The Highlands and Islands superfast broadband project is the largest rural broadband project in the UK. The project is also one where of the four main bidders for BDUK projects, Cable and Wireless, Fujitsu, Commendium and BT, only BT remains in the running.
Costs for the project are likely to run into the £200m to £300m region, with funding coming from both public and private sectors. The contract signing is expected to take place in August 2012, with hopefully rough implementation details appearing after then, the most likely solution will be a mixture of FTTC/FTTP/fixed wireless and satellite services. If the costs of full fibre are considered then it is unlikely that this will be limited in its deployment, the population to be covered is some 380,000 people spread over some 38,500 sq km.
This is not the first investment in broadband in this area, the £70m Pathfinder North project provided basic broadband services to a number of remote areas, also back in 2005 there was the Broadband For Scotland project that helped BT install basic 0.5 to 2 Mbps at some 230 exchanges, and the more limited Exchange Activate (0.5Mbps) product at another 148 exchanges. Upgrades since 2005 have resulted in many speeds improving for those with lines short enough to run faster (rate adaptive means that 2Mbps should be possible on around 5.5km of telephone cable).
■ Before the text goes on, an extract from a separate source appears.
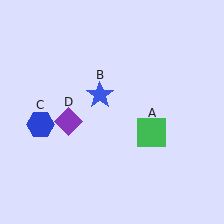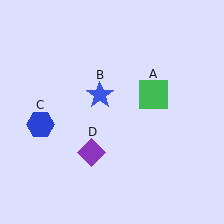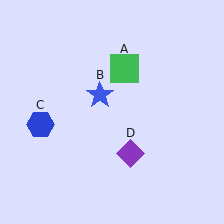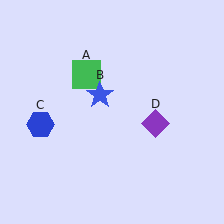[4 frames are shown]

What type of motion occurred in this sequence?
The green square (object A), purple diamond (object D) rotated counterclockwise around the center of the scene.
If BT does remain the sole bidder and wins the contract, there will be widespread criticism, but it seems the numbers don't stack up for other commercial operators, and for communities that wish to go it alone, then nothing is stopping them ignoring BT and installing their own solution, other than the cost of doing so.
Some of the problems in raising investment for broadband improvements are highlighted by an economists comments on the Virgin Media speed upgrades.
"I am a Virgin Media customer, and years ago they offered a 2Mb deal. It worked well and I was quite content. Then they increased the speed to 5Mb, and I didn't notice. Then they increased it again to 10Mb, and I didn't notice that either. So I am certain I won't notice the increase to 20Mb, just as I wouldn't notice an increase in my car's top speed."
Chief Economist at CentreForum think tank
Of course comments like this ignore the problem that webpages are getting larger and more graphically heavy, the amount of interactive content and video is increasing too. The situation is akin to the ship building industry in the 1950's the tools of the 1920's were sufficient to meet orders, but when other countries invested in newer shipbuilding technology that then undercut UK shipyards price wise, the rapid decline took hold. The investment in broadband is not about being able to pay our car tax a few seconds quicker, but about ensuring the UK has the skills and businesses that will attract overseas investment.
Not sure that I follow the connection between improved broadband and increased UK investment.
Any business that relies on the Internet for its livelihood will have a leased Ethernet connection or some form of off-site hosting. There is no shortage of high-capacity connections to backbones.
The only people who need better broadband for hosting are geeks like me who insist on running their own services.
So, if I were an overseas company looking at setting-up in the UK, the standard of domestic broadband connections wouldn't even factor into my analysis.